From Art. 29 which says any section of the citizens residing in the territory of India or any part thereof having a distinct language, script or culture of its own shall have the right to conserve the same, we see that the definition of “minority” is not obscure, and it can be ascertained from the characteristics mentioned, viz., a section of citizens having a distinct language, script or culture of its own: ipso facto, anyone can be a minority.

Art. 30: all minorities whether based on religion or language, shall have the right to establish and administer educational institutions of their choice.  It is immediately clear that here we have a more inclusive definition of “minority”: numerically smaller (vis-à-vis total population) group of citizens who have a common religion or language!  Muslims, Parsis, Christians…any questions about what the Constitution meant by minority is set at rest.

Art. 37 says the provisions contained in this Part of the Constitution shall not be enforceable by any court, but the principles therein laid down are nevertheless fundamental in the governance of the country and it shall be the duty of the State to apply these principles in making laws.

Therefore if a citizen were to invoke the Court’s power seeking direction to the State to implement a directive principle of State policy, the application would be liable for rejection.  The words are not “enforceable at the instance of any citizen”, and therefore under no circumstances would they be enforceable by Courts. Not being enforceable directly at all, indirect enforcement by suo motu directives of Courts would also, it is submitted, stand excluded.  Courts, it is submitted, ought not to place themselves in situations that tend to erode their authority: would the Court suggest the State do something, which suggestion is far short of an order, which latter itself the Court stands precluded from, and therefore has no power to enforce? Differently put, if the Court directs the State to enact a uniform civil code and the State refuses, can the Court do anything about it?

Note the article states the provisions “shall not be enforceable by” any Court but does not state that action in pursuance of a directive principle “shall not be called in question before any Court”. Therefore, while one citizen cannot seek direction to enforce, another can sustain a challenge to the exercise of power by the State.  Grey waters, with uncertainties lurking.

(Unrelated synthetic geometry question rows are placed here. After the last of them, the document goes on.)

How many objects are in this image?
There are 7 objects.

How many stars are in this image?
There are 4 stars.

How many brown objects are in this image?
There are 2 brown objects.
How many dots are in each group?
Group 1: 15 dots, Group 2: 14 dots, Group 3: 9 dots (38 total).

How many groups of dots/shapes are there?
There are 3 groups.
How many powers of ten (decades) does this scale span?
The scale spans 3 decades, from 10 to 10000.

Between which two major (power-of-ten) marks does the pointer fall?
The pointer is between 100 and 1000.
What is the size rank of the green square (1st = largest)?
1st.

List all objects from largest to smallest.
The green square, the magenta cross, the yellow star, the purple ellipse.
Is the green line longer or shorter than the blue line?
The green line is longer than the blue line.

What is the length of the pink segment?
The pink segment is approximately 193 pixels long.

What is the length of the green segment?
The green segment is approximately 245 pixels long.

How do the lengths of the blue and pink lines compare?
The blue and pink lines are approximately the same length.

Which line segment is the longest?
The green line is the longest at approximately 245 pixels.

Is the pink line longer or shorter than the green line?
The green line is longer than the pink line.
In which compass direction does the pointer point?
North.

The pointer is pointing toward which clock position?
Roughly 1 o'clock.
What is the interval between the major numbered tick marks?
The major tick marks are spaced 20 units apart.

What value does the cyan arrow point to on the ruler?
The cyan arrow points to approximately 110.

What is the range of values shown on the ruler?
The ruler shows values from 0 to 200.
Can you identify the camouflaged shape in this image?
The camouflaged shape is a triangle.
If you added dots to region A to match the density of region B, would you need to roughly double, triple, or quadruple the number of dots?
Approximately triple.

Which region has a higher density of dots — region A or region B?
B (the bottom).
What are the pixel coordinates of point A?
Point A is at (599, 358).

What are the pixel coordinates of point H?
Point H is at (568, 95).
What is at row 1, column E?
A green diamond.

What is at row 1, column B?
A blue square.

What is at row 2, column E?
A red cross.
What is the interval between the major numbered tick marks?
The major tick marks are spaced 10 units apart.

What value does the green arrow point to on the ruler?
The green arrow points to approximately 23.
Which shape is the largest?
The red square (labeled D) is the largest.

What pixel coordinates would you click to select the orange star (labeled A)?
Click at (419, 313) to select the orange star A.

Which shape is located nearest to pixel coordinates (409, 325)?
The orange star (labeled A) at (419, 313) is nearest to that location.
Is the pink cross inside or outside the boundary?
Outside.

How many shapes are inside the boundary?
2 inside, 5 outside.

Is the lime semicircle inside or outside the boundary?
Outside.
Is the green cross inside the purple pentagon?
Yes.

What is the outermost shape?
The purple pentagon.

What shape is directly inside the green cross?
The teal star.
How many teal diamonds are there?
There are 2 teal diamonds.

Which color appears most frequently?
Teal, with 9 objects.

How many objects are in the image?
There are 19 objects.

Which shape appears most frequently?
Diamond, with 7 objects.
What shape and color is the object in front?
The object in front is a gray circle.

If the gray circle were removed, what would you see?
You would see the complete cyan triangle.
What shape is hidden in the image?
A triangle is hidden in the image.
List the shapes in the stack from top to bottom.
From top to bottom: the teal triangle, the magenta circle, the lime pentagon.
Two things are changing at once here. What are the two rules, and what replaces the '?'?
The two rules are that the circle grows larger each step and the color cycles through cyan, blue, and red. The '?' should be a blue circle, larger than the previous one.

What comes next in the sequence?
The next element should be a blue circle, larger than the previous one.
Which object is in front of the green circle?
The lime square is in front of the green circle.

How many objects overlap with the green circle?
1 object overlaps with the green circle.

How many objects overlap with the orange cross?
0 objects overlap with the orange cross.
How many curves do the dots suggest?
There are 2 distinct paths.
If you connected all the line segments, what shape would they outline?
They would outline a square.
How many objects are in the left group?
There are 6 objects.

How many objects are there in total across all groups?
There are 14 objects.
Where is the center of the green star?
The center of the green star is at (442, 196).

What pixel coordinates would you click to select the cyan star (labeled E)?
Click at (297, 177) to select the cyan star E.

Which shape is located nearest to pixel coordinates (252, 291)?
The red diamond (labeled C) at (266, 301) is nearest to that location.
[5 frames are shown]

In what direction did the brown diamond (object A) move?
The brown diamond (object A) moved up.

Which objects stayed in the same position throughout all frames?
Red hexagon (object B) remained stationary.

Scrutiny of these shifts in phraseology is a tool that aids understanding of intent. Art 38 (1) says the State shall strive to promote the welfare of the people … while (2) adds emphasis by saying the State shall, in particular, strive to minimise the inequalities in income, and endeavour to eliminate inequalities in status, facilities and opportunities…

The mandatory “shall strive…” in No: 1, changes to the “… shall in particular, strive…” in No: 2.
An emphasis is provided by the framers of the Constitution where they desired to emphasise a point. In Art 39, we learn the State shall, in particular, direct its policy towards securing… (note the continued use of the “in particular, strive…”), with this article also seeking parity between citizens.  In Art. 39A requiring that the State shall secure that operation of the legal system promote justice, the mandatory expression “…shall secure…” is again present.